Okay, I'll do my best to talk clearly.
I'm going to focus on the emissions reduction plans, which I've explained are really the key to success of Bill C-12. That's because if you fail to plan, you plan to fail. Too often, Canada has failed to meet climate targets because it has not had a credible and detailed plan for achieving them. Too often, we see climate plans that are really just a glossy marketing brochure with no real detail or substance.
A credible plan must do three things. First, it must explain how much carbon pollution needs to decline in order to meet the targets. Second, it must set out the policies that will close that gap. Third, it must explain who is going to implement those policies and when. The plan must be detailed enough that the public, Parliament and civil society can determine whether it is credible or whether it is overly optimistic and likely to fail.
As drafted, unfortunately, Bill C-12 does not require plans that meet that standard. Clauses 9 and 10 are the relevant provisions of the bill. Clause 9 requires the minister to prepare a plan for achieving the net-zero 2050 target and each of the five-year milestone targets. Clause 10 then prescribes the information that a plan must contain, but clause 10 is very light in terms of the specific details that plans must contain. There's a real risk of the glossy brochure type of plan that we so desperately need to move beyond.
For example, clause 10 does not explicitly require that the plan explain how it will achieve the milestone targets to which it relates. By contrast, the U.K. Climate Change Act is more explicit, establishing a clear duty on the government to not only achieve the 2050 net-zero target, but also to prepare policies that it considers will enable the five-year carbon budgets under the act to be met.
Bill C-12 also does not require projections of what impact the actions described in the plan will have on carbon emissions. It doesn't require plans to include any details of sectoral strategies or actions by provinces and territories. Taken together as drafted, the bill would allow the government of the day to prepare an obviously deficient plan or maybe even worse—a plan that contains so little detail that we really have no idea whether it will be adequate. This would undermine the main purpose of the bill, which is to ensure accountability for the achievement of climate targets through transparency.

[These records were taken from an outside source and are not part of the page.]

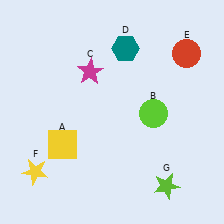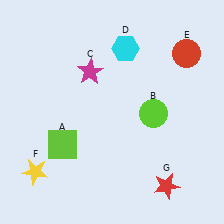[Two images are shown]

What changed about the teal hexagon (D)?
In Image 1, D is teal. In Image 2, it changed to cyan.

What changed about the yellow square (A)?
In Image 1, A is yellow. In Image 2, it changed to lime.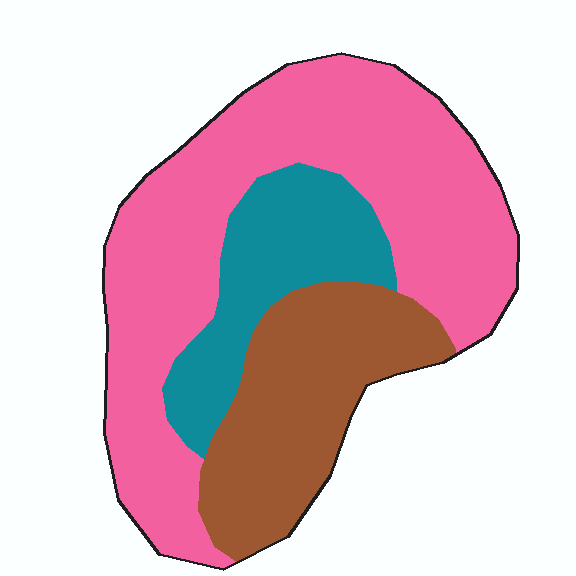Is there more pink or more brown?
Pink.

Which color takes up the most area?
Pink, at roughly 55%.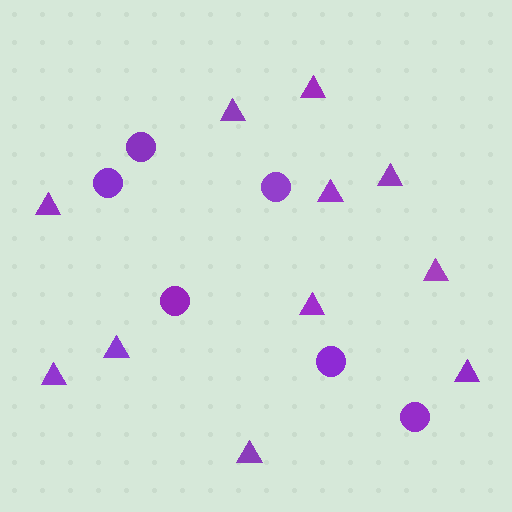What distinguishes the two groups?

Fortunately, some simple amendments to clause 10 would significantly improve the bill. First, the bill needs to make clear that the plan must demonstrate how it will achieve the relevant milestone targets. Second, it must require the minister to show how the action being proposed adds up, tonne by tonne and year by year, to the cuts in pollution needed to reach the next milestone target. This will require projections based on the evidence of what the plan is expected to achieve.